What is a Context Diagram and what does it show?
A one-bubble view: the system in the middle, surrounded by every external actor that interacts with it, each connected by a labelled arrow describing the interaction.
A Context Diagram is the simplest model of a system's scope. You draw the system as a single node and place all external actors (people, organizations, or other systems) around it, then label each connection with what that actor does with the system. It deliberately hides all internal detail — its only job is to fix the system boundary and reveal who talks to the system.
Context Diagram Elements:
- Central system (the system being developed)
- External actors/stakeholders surrounding it
- A labelled relationship from each actor to the system
Worked example — a mobile payment app. Imagine you're scoping an app that lets shoppers pay with their phone. The single central node is "Mobile Payment". Three actors surround it:
- Customer — uses the payment (taps to pay).

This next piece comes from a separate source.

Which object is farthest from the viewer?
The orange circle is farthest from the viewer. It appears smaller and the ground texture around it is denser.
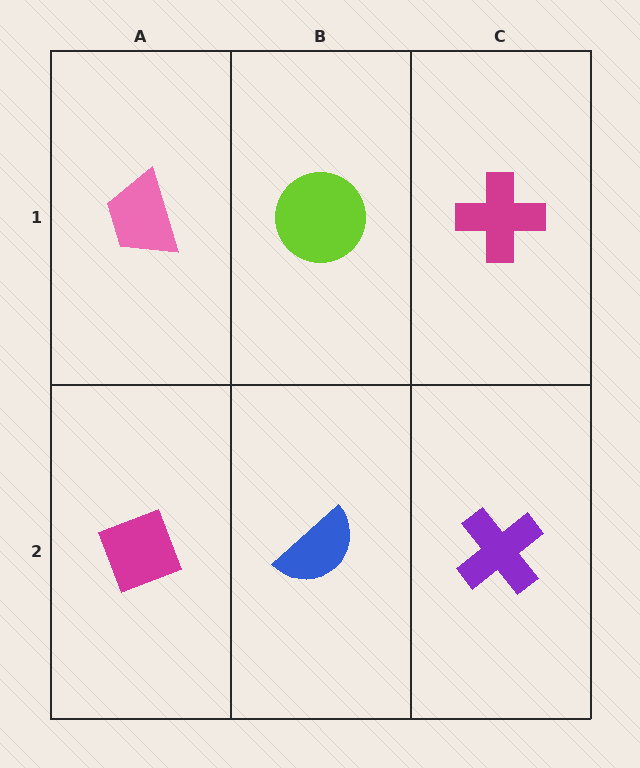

- Bank — manages and executes the transactions (moves the money).
- Seller — starts a sale (rings up the purchase).
That's the whole diagram. Even from this skeleton you can already see the three parties whose needs you'll have to gather requirements from.
Why start here: the context diagram is the first step in use-case modelling. Naming every actor up front means you won't forget a stakeholder when you elicit requirements — a missing actor late in a project is an expensive surprise.